A brutal reminder of how convoluted and treacherous mobile cross-borders are today was shared by Paytm on Friday (June 10). That’s when the Alibaba-backed wallet said that it can’t be used for overseas payments based on current regulations, requiring instead that wallet users pay in Indian rupees.
“The firm issued the clarification via a newspaper advertisement and said it is providing the update for usage of Paytm on Uber through tie-up with Alipay,” according to a report in The Hindu.
“While the mobile technology can create lower cost and friction free alternatives for cross border small value payments, the same is subject to licensing under FEMA (Foreign Exchange Management Act, 1999). Any cross border payments services by the payments bank will be offered subject to FEMA authorizations and RBI approvals. As such, the current Paytm Wallet cannot be used for overseas payments,” the Paytm statement said. “As per the existing authorization, the wallet can only be used in India and any impression that the existing Prepaid Payment Instruments (PPI) semi closed wallet can directly used offshore/for cross border transactions is unintentional.”
Let’s be clear. Paytm is no slouch among mobile wallets and it’s backed by Alibaba—the multinational’s multinational. If Paytm and its partners can’t navigate payments from country to country, that’s frightening.
This is a huge issue. In the near term—say perhaps one year—mobile wallet users will be tolerant. After all, the cellular switchovers are still far from perfect in many geographies, meaning that China shoppers visiting Russia or U.S. shoppers visiting Italy still expect to sometimes have to make special arrangements for data and calls.
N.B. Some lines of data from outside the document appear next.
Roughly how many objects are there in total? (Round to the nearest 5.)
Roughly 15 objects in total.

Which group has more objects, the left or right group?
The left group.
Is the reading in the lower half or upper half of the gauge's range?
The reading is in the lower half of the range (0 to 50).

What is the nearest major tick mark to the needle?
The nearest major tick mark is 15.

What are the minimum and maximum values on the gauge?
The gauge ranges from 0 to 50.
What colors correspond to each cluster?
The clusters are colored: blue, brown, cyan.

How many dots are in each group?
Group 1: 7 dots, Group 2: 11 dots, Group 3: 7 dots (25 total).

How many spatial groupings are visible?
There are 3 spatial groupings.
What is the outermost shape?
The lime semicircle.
That buys the payments community some forgiveness time.
But by early 2018, frictionless movement across borders will set expectations of equally easy payments—and in a convenient currency. On Tuesday (June 14), Juniper Research reported its latest projections on international remittances—including a lot of mobile transactions—and projected it to top $25 billion by 2018.
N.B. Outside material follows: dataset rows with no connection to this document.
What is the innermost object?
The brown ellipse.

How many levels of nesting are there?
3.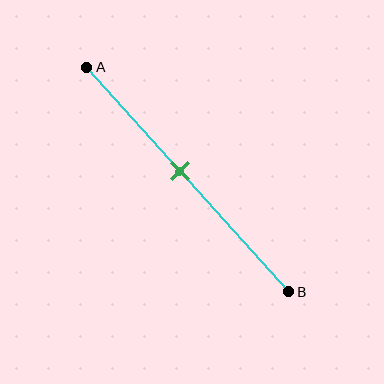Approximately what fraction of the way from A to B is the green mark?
The green mark is approximately 45% of the way from A to B.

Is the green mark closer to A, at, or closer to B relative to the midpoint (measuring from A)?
The green mark is closer to point A than the midpoint of segment AB.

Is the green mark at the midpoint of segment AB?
No, the mark is at about 45% from A, not at the 50% midpoint.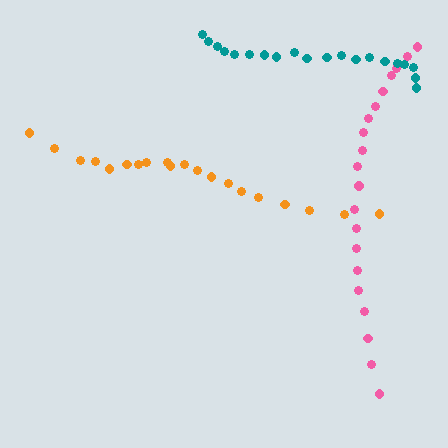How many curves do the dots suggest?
There are 3 distinct paths.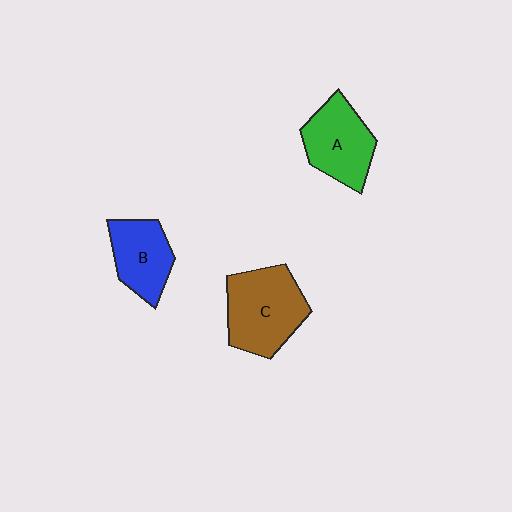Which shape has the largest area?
Shape C (brown).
That seems low, given that its’ barely 67 percent more than last year’s $15 billion. Juniper “found a significant upsurge in international remittance activity in the past 2 years with a number of cross-border mobile remittance services being deployed. For example, PayPal-owned Xoom announced in April 2016 that it will expand its services to 13 new recipient countries,” the research house said in a statement. “It found that international mobile money transfers are forecast to grow in frequency in all regions as users become more accustomed to using the service. Higher value transactions are also forecast, going forward.”
That is also tiny compared to the potential for mobile shopping. And, yes, it’s still likely that the vast majority of transactions (true mobile shopping) will stay within the borders of the shopper’s country for most developed nations. Mobile, however, is an enabler, similar to how the Internet itself has proven to be a huge enabler. That means shoppers in regions that have good shopping resources will easily—in theory—be able to cross virtual borders and make purchases All we have to do is make sure that we allow them to pay for them at the end.